This past weekend, two slightly odd things about the Yankees and their outfield situation were reported. After they inked Ichiro Suzuki to a two year deal (something I'm not entirely a fan of, but that's really neither here nor there), we learned that the Yankees had talked to the Angels about a trade involving Vernon Wells. I won't bore you with details about his fall from 'grace'; you all know how bad he's been since signing that big contract with the Jays years ago. But despite Wells' general horridness, I think it's worth taking a look at whether using him in a certain role (assuming, of course, that the Angels ate the vast, vast majority of that albatross of albatrosses of a contract).

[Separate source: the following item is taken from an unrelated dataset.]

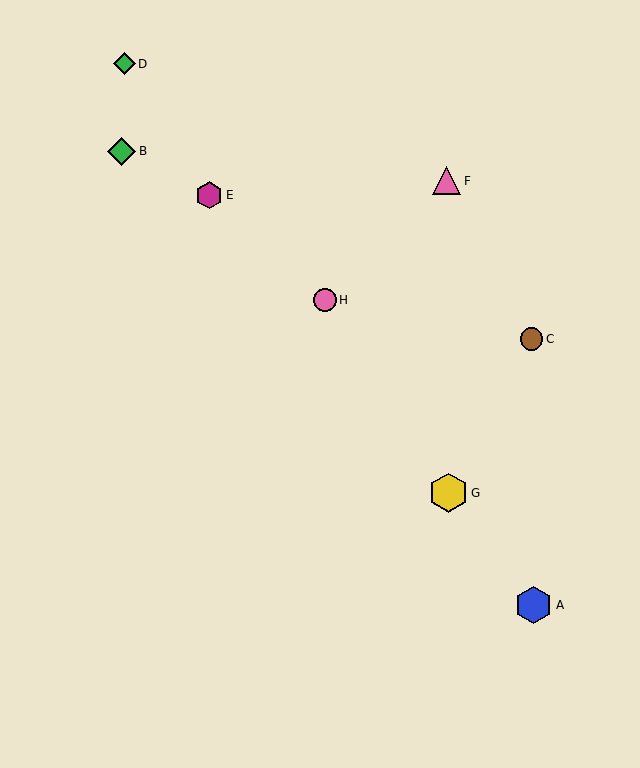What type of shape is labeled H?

That role would be the role held by Andruw Jones in 2011 and 2012. After all, Wells is a righty hitter and should be able to handle a platoon, right? Let's take a look... As recently as 2011, Wells had an outstanding 134 wRC+ against lefty pitchers. But in the years before and after that, he's been, well...2009: 55. 2010: 67. 2012: 88. The only silver linings in some of those numbers is that he had decent walk rates in 2009, 2010, and 2012 and acceptable Iso numbers in 2010 and 2012. There is literally nothing desirable here. Even if the Angels ate the entirety of Wells' salary and didn't take a player back from the Yankees, I'd still be hesitant about bringing Wells in. Everyone is an option at the right price, but I think Wells is an exception to that. Thankfully, we're hearing this well after the fact as these supposed discussions regarding Vernon took place at the Winter Meetings; obviously nothing happened, and I doubt anything will.

I'd consider the Michael Bourn situation somewhat analogous to the Wells situation. While Bourn is obviously a much more desirable candidate, this seems like a "smoke-without-fire" situation. The only way it makes sense is if the Yankees go ahead and make a trade involving their current man in center field, Curtis Granderson. That strategy is flawed no matter how you look at it. If you trade Granderson with the expectation that Bourn will sign, you risk Bourn signing with someone else. If you sign Bourn before trading Granderson (and why would you do this?), you almost guarantee that you'd get a minuscule return for Granderson since you'd absolutely reek of desperation.

Regardless of what me may here in the coming days regarding the Yankees being connected to them, I think the team is definitely done shopping for outfielders. The club seems content to go into the season with an outfield alignment of Brett Gardner/Granderson/Ichiro. And while that may not be wholly satisfying, it's better than any alignment that includes Bourn or Wells.